Wiktionary: befreien

befreien
verb
  1. iemand of een bevolking van gevangenschap of onderdrukking verlossen
  2. daadwerkelijk of overdrachtelijk van ketenen bevrijden

Cross Translation:
FromToVia
befreien ontheven; vrijspreken clear — to remove from suspicion
befreien bevrijden deliver — set free
befreien bevrijden; laten gaan; loslaten free — make free
befreien bevrijden liberate — to free
befreien bevrijden redeem — to set free by force
befreien redden; verlossen redeem — to save, rescue, recover
befreien afhelpen; bevrijden; loslaten; verlossen; vrijlaten; vrijmaken délivrerrendre libre de ce qui oppresser, de ce qui faire souffrir, de ce qui incommoder.
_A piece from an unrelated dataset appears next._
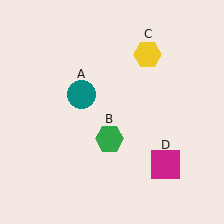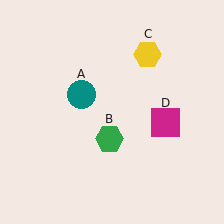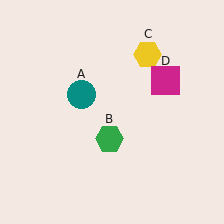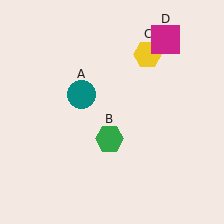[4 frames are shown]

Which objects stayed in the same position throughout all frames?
Teal circle (object A) and green hexagon (object B) and yellow hexagon (object C) remained stationary.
befreien afhelpen; bevrijden; loslaten; verlossen; vrijlaten; vrijmaken libérer — Rendre libre une personne ou un objet qui détenir par une loi ou une personne.
befreien hervormen; reformeren; herstellen; repareren; verhelpen; weer goed maken; verbeteren; veredelen; afhelpen; bevrijden; loslaten; verlossen; vrijlaten; vrijmaken réformerrétablir dans l’ancienne forme ; donner une meilleure forme à une chose ; la corriger, la rectifier, soit ajouter, soit retrancher.
befreien emanciperen; mondig verklaren; ontvoogden émanciperlibérer.